Nothing Bad Can Happen (2013)

Review first published by Grolsch FilmWorks

So pervasive is the happy clappy vibe and summer holiday mood with which Nothing Bad Can Happen begins that you might be forgiven for imagining, despite the ominous martial notes of Peter Folk’s percussive score, that you are about to witness a breezy Rohmer-style comedy of manners rather than a dramatisation of the eternal struggle between good and evil. Indeed, you might even initially be lulled into taking at face value the reassuring sound of the film’s English title (originally it was Tore Tanzt, or ‘Tore Dances’) – although by the end, many, many bad things have happened in the sunny suburbs, and social satire has given way to a kind of spiritual horror. For, like Jesus of Montreal (1989) transferred to the outskirts of Hamburg, Katrin Gebbe’s challenging debut reorients the temptation and passion of Jesus to the environs of contemporary life and to the idioms of handheld naturalism, all in aid of questioning whether there can be a place in the modern world for unerring faith and saintly submission to the unconscionable.

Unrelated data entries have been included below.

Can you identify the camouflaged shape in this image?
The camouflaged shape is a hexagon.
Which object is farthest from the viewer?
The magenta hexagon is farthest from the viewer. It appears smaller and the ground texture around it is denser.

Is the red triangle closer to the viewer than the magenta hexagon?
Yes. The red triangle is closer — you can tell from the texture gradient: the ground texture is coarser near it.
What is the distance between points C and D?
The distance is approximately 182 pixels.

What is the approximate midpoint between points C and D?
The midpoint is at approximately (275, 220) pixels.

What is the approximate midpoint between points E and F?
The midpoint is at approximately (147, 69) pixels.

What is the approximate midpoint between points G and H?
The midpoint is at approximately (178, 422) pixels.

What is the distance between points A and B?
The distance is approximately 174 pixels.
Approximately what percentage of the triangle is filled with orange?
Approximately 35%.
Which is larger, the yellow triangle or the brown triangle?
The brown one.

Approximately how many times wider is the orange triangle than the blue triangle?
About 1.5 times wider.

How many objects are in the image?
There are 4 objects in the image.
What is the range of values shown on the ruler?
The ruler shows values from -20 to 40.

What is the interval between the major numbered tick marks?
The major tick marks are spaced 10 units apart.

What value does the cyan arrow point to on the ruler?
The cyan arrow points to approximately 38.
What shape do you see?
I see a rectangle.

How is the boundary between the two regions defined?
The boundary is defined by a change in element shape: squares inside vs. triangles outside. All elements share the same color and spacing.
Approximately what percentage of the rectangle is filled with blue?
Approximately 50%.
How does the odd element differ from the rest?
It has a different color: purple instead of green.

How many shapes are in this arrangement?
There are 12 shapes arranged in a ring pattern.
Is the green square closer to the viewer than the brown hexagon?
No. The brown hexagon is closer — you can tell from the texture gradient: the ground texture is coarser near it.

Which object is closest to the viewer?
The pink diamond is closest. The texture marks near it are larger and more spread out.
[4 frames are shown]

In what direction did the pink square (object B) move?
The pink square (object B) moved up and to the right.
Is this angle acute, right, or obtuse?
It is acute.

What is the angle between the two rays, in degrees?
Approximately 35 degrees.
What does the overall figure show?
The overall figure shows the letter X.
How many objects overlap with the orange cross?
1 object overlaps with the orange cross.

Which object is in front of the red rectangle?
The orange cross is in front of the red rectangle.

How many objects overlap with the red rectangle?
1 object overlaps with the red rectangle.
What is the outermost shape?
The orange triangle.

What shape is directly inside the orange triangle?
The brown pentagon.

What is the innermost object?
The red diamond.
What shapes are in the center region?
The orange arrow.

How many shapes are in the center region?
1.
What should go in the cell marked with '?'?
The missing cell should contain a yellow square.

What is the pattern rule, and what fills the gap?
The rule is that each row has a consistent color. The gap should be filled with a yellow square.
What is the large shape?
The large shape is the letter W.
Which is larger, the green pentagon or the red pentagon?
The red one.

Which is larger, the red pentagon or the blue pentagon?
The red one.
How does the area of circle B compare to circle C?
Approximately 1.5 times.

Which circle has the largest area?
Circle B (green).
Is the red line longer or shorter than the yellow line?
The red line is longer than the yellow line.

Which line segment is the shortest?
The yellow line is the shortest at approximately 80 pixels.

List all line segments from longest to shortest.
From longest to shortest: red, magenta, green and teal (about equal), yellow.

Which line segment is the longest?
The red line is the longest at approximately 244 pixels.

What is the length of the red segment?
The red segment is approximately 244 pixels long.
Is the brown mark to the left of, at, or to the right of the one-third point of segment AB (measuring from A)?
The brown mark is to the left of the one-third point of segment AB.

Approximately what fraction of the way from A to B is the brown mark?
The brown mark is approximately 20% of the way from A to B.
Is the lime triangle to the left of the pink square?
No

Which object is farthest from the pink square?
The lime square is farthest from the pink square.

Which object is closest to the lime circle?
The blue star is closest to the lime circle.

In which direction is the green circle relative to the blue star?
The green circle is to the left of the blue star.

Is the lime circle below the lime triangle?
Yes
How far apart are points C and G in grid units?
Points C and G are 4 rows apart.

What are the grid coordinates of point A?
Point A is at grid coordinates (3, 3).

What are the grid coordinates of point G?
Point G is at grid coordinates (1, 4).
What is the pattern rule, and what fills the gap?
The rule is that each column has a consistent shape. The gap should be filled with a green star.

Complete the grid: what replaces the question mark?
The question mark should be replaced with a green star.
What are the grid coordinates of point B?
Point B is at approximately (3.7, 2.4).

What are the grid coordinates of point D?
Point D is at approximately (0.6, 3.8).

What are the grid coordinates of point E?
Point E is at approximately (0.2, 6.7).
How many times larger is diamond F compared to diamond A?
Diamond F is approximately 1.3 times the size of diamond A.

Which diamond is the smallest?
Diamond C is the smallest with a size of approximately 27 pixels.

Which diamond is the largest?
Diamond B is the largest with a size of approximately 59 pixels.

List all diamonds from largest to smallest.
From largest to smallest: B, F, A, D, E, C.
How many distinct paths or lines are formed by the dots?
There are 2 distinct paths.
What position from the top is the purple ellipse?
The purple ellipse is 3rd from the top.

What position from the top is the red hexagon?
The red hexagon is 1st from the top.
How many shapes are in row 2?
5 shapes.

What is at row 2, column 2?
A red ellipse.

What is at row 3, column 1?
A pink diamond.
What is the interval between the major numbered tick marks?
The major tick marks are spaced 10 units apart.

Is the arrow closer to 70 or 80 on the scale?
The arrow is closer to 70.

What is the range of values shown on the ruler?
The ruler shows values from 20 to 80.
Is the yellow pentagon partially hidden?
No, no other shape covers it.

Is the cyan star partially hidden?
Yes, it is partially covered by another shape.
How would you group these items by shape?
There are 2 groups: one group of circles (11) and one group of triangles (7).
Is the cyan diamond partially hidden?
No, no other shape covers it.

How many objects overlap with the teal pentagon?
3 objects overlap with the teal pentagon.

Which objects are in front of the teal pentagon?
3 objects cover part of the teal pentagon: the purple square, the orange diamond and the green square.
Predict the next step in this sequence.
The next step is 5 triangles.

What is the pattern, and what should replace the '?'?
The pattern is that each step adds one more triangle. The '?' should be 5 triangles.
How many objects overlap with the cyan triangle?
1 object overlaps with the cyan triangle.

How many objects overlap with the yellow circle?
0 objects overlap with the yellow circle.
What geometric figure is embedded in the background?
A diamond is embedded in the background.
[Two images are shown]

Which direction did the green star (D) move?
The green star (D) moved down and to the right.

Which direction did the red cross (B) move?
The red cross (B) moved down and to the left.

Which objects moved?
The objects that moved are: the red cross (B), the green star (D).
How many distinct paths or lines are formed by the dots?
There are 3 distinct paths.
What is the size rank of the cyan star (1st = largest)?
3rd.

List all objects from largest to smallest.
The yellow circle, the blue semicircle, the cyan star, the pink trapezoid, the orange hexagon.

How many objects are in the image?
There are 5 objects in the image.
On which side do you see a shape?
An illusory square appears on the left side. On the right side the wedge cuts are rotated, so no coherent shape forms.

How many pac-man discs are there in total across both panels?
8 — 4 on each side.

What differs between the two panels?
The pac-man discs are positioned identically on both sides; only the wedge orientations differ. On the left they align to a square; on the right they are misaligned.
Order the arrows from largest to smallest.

“I’ll take care of your garden,” promises Tore (Julius Feldmeier). Bleach-blonde, wide-eyed, smiling, impoverished and virginal, this enthusiastic newcomer to a sect known as the Jesus Freaks takes very seriously his cult’s credo that we must live our lives today in the manner of Christ: spurn material things, reject sex outside of marriage, trust in God, and always turn the other cheek – especially in the face of evil. When Tore uses the power of prayer to help start a stalled pickup truck at a rest stop, this minor miracle leads the vehicle’s owner Benno (Sascha Alexander Gersak), a dealer in blackmarket goods, to invite the epileptic zealot back to his home on an allotment.

Provided with food, a bed, and a family, Tore believes – at least at first – that God has gifted him with a new paradisiacal garden on Earth. Yet every Eden comes with its snake, and Benno, with his petty jealousies, his bullying aggressions and his aberrant desires, spreads his corrupting, seductive evil through his family and beyond. As even his fellow Jesus Freaks drift apart under the pressures of worldly life, Tore finds himself in an increasingly impossible ordeal – isolated, abused, and armed only with his faith, with the soul of Benno’s fifteen-year-old stepdaughter Sanny (Swantje Kolhof) at stake.

Much of what makes Gebbe’s film so uncompromising and confonting is her refusal to do the moral work for us. As Tore is repeatedly enjoined – by Sanny and even by Benno himself – to retaliate in kind against Benno’s violence, we are made to work through our own feelings about Tore’s New Testament response to Old Testament trials, and to wonder whether he is right or wrong  to bend over so meekly and take whatever new mistreatment is coming. Unwilling to forcefeed us  solutions to these ethical conundrums, Gebbe instead leaves everything open, and has faith that we can answer for ourselves the last question that Sanny addresses to Tore – a question that comes with both Biblical and moral resonances: “But you’re coming back?” Nothing Bad Can Happen is a bleak, harrowing parable for a secular age, told in a disarmingly plain style.